Don Stone, who celebrated his 35th wedding anniversary with his wife, Betty, not long ago, lives in the Bay Area, with two grown children and two granddaughters within 15 minutes (“it doesn’t get any better than that!”). For more than 25 years he has been active in a Jewish Renewal community in Oakland (Kehilla Synagogue) and he continues to work part time at St. Mary’s College, a Catholic Lasallian Christian Brothers liberal arts institution 10 miles east of Oakland.

Jim Vaughan retired from a health care investment banking firm at the end of last year but signed up to teach The Business of Health Care course in 2015 to MPA students at NYU’s Wagner School of Public Service. He is president of the Board of Trustees of the Frost Valley YMCA (“the largest independent Y camp in the U.S. and arguably the best”). In the small-world department, Mike Ketcham recently joined the Board. Mike had retired as senior executive at a YMCA in the state of Washington and had previously worked at the Frost Valley Y. Cheng Ong ’94 is also on the Frost Valley Board.

Jim Kates’ book of translations of selected poems of Mikhail Yeryomin won the second Cliff Becker Book Prize in Translation in 2013 and was published in the fall of 2014 by White Pine Press. Jim also encourages me to inform you that the Wesleyan Progressive Alumni/ae Network (WesPAN) has been revived on Facebook.

Bob Runk discovered some digital home music studio software and has become obsessed (his term, not mine) with writing and producing music. He has a music site, which is called The Runkus Room (bobrunk.com). What’s he do? “Probably the most fun I have had so far is doing… are you ready?… a rap video with a great guy named Jeff Kitt (cousin to Eartha!). What a blast: youtube.com/watch?v=q4Qv4w8hTgs”

Bill Klaber wrote: “My book, The Rebellion of Miss Lucy Ann Lobdell, that was published last year by ‘indie’ publisher Greenleaf Book Group, has been purchased by St. Martin’s Press in New York, and will re-debut as a St. Martin’s book in February [2015]. It has also won a few minor awards including a Stonewall Book Award for a book with gay/lesbian content, an Amelia Bloomer Award for a book with feminist content, and a Shelf Unbound Award as one of the ‘notable’ indie books of the year. That and a buck-fifty will get you a ride on the subway.”

Jim Sugar’s film, Swimming: Mind, Body, Spirit, was selected by the California Film Institute for inclusion in the 2014 Mill Valley Film Festival.

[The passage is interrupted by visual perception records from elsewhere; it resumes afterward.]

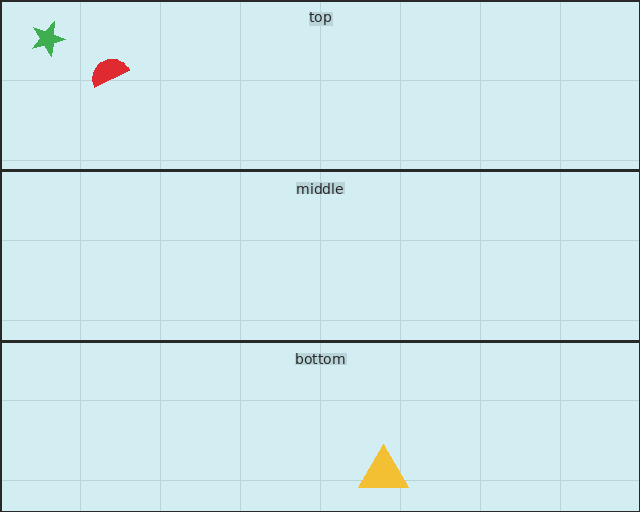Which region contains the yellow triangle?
The bottom region.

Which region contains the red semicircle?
The top region.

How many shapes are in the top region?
2.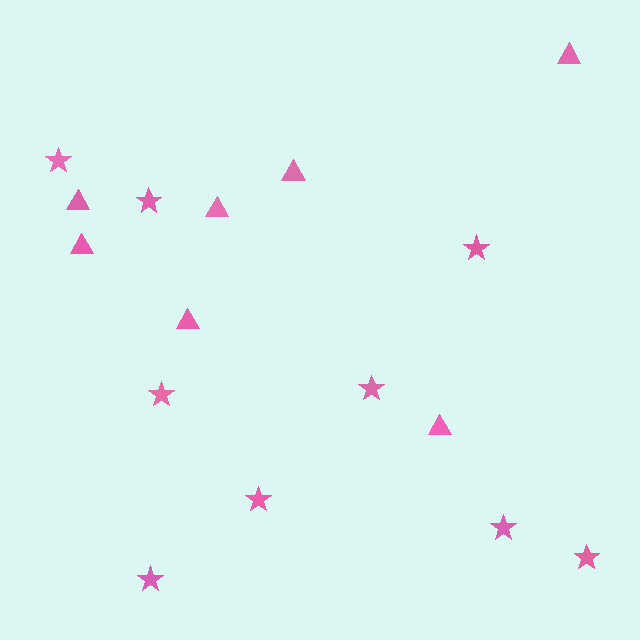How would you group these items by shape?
There are 2 groups: one group of triangles (7) and one group of stars (9).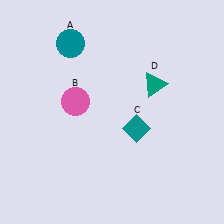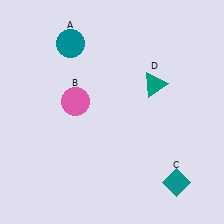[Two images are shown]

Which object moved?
The teal diamond (C) moved down and to the right.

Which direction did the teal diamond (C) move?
The teal diamond (C) moved down and to the right.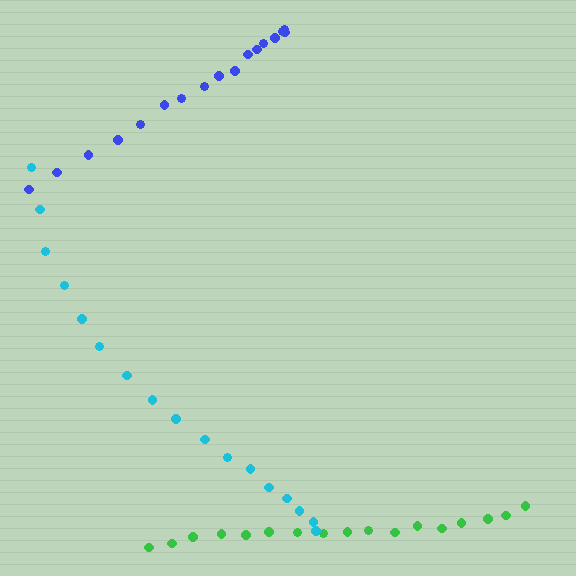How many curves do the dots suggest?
There are 3 distinct paths.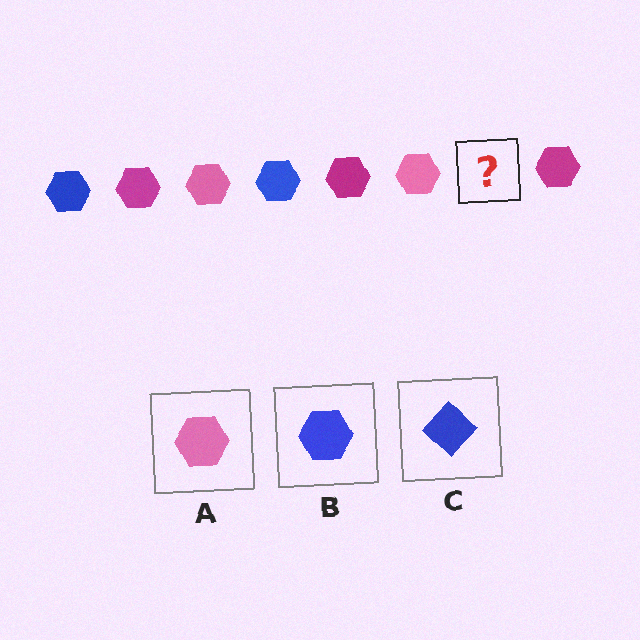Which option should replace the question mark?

He spends a lot of time these days “seeing, writing, producing, directing, and editing movies.” When he wrote, he was “halfway done with a film on the return of harbor porpoises to San Francisco Bay after a 60-year absence.”

Bruce Morningstar and his wife, Katie, live in what he calls “Paradise, Rosarito, Baja, Mexico,” about which he says, “It is Florida on the water without that horrible humidity, and no hurricanes.” My comment: Watch out, Bruce, for Don Henley has warned us, “Call someplace paradise—kiss it good-bye.” They visited Wesleyan in Oct. 2014, when his father, Joe Barry Morningstar ’39, was inducted into the Athletic Hall of Fame (his father won eight letters in three sports—football, basketball, and baseball). Their son, Kris, a chef for 12 years, just opened his first restaurant, in West Hollywood, called Terrine.

My college roomie, Steve Sellers, continues to live in Lexington, Mass., and work with SmartCloud, a start-up software company that provides energy planning services to various municipalities in New England but also elsewhere in the USA and abroad. It all happens in the cloud (smartcloudinc.com).

Jim Cawse, who holds 28 patents and has written many articles and a book, has added a blog to the website (cawseandeffect.com/chemistry-research/) for his consulting business, Cawse and Effect LLC. (“Experimental Design for Highly Productive Chemistry”). In February he did his first Webinar (“Effective Experimental Planning to Get the Most out of Your Freeslate Tools”).

And, finally, some sad news. Our classmate, Steve Hass, died at his home in Parkesburg, Pa., on July 31, 2014. Steve was married for 37 years to his wife, Jean, and had four children, seven grandchildren, and one great-grandchild. After majoring in chemistry at Wesleyan, Steve did post-graduate work in accounting at Drexel and Penn. He then became self-employed as an accountant. Donations in his honor may be made to The Jackson Laboratory, Development Office, and P. O. Box 254, Bar Harbor, ME, 04609.